Travam um longo e íntimo diálogo. Não há palavras. Não precisam. Existe tal sincronicidade no amor construído pelo tempo, que o silêncio basta. Mais de meio século de convivência permitem que identifiquem o humor pelo ritmo dos passos, pelo maneio da cabeça ou pelos simples estalos provocados pela língua. O estreitamento dos laços define-se até nos movimentos de segurar a xícara de café, nos abanos familiares da expulsão de moscas intrusas, esfomeadas e exigindo o suposto direito adquirido das migalhas renegadas ao exílio dos supérfluos. As mãos, outrora firmes, agora frágeis admitem certo cansaço. Resignadas, manipulam o amor que (legitimamente) tomaram posse.

São acompanhados por um fogão à lenha, com algumas toras de madeira crepitando, queimando qualquer indício de negociata. A experiência por si só, domina as veredas e atalhos da intimidade. Compreende cada nova dobradura da pele, cada vinco audacioso e desconhecido que surge no pescoço.

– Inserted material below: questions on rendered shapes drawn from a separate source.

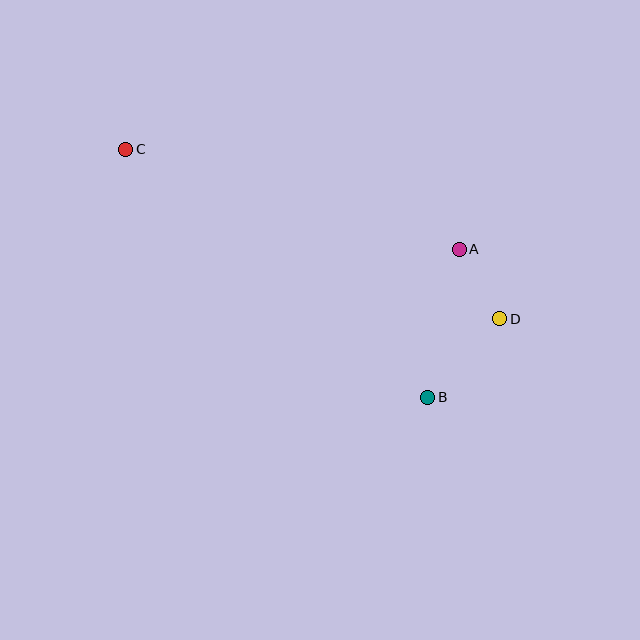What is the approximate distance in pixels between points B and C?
The distance between B and C is approximately 391 pixels.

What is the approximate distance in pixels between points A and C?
The distance between A and C is approximately 348 pixels.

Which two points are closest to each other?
Points A and D are closest to each other.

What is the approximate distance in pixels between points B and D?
The distance between B and D is approximately 106 pixels.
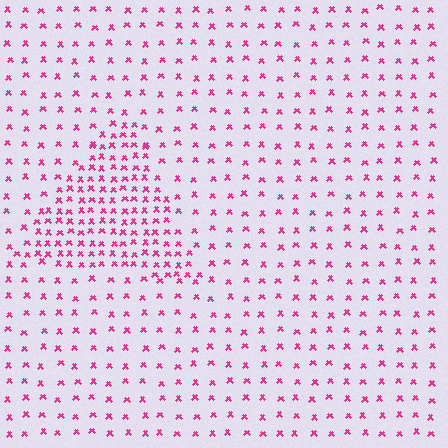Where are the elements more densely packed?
The elements are more densely packed inside the triangle boundary.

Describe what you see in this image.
The image contains small magenta elements arranged at two different densities. A triangle-shaped region is visible where the elements are more densely packed than the surrounding area.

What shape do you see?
I see a triangle.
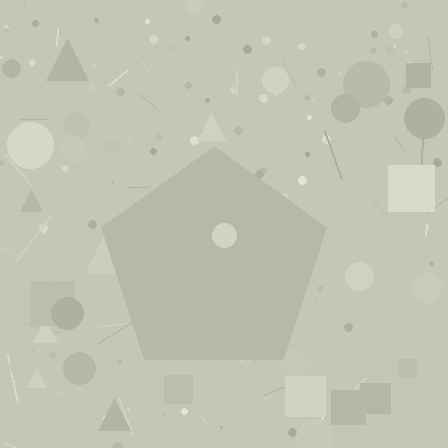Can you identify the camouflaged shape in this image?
The camouflaged shape is a pentagon.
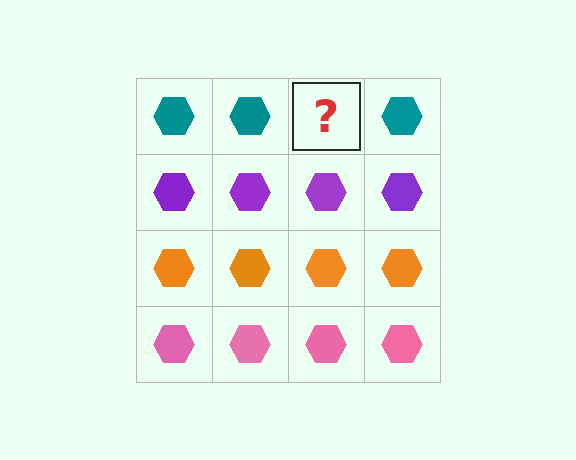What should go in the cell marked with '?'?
The missing cell should contain a teal hexagon.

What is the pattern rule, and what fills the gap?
The rule is that each row has a consistent color. The gap should be filled with a teal hexagon.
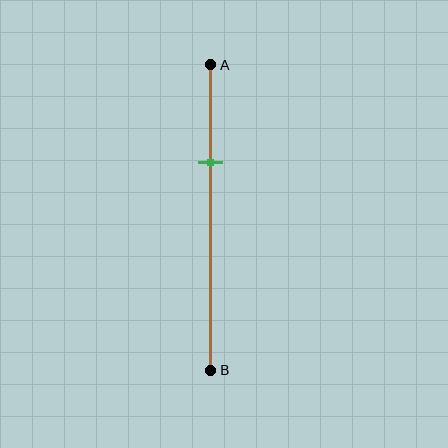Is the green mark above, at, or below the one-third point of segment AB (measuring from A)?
The green mark is approximately at the one-third point of segment AB.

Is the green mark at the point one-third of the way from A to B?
Yes, the mark is approximately at the one-third point.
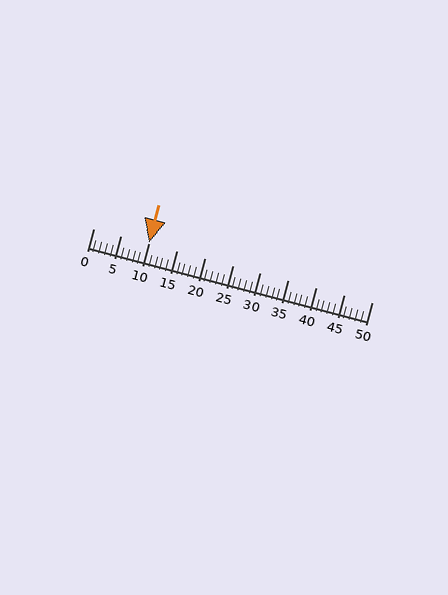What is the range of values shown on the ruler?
The ruler shows values from 0 to 50.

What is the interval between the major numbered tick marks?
The major tick marks are spaced 5 units apart.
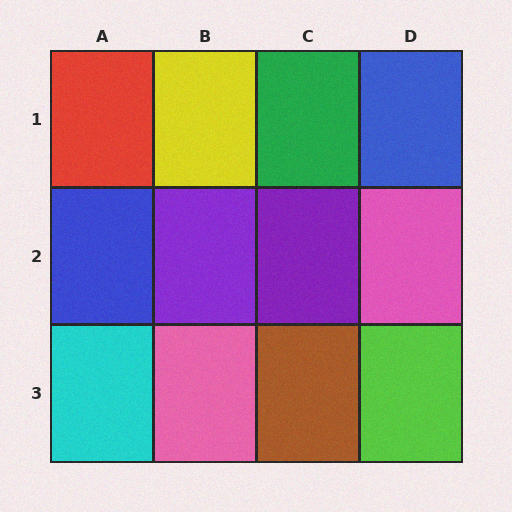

Do lado de fora, cai uma neblina gelada e teimosa. Sabe a proporção do incômodo que causa, e por pirraça não prevê desistência. Gregária, cerca-se de outras gotas determinadas para promoverem o espetáculo da chuva.

Contrariando o falso conceito da opulência retratado por corações abarrotados de paixões efêmeras, a beleza do simples pode ser encerrada entre as paredes de um casebre, onde reina verdadeiramente os sentimentos mais nobres.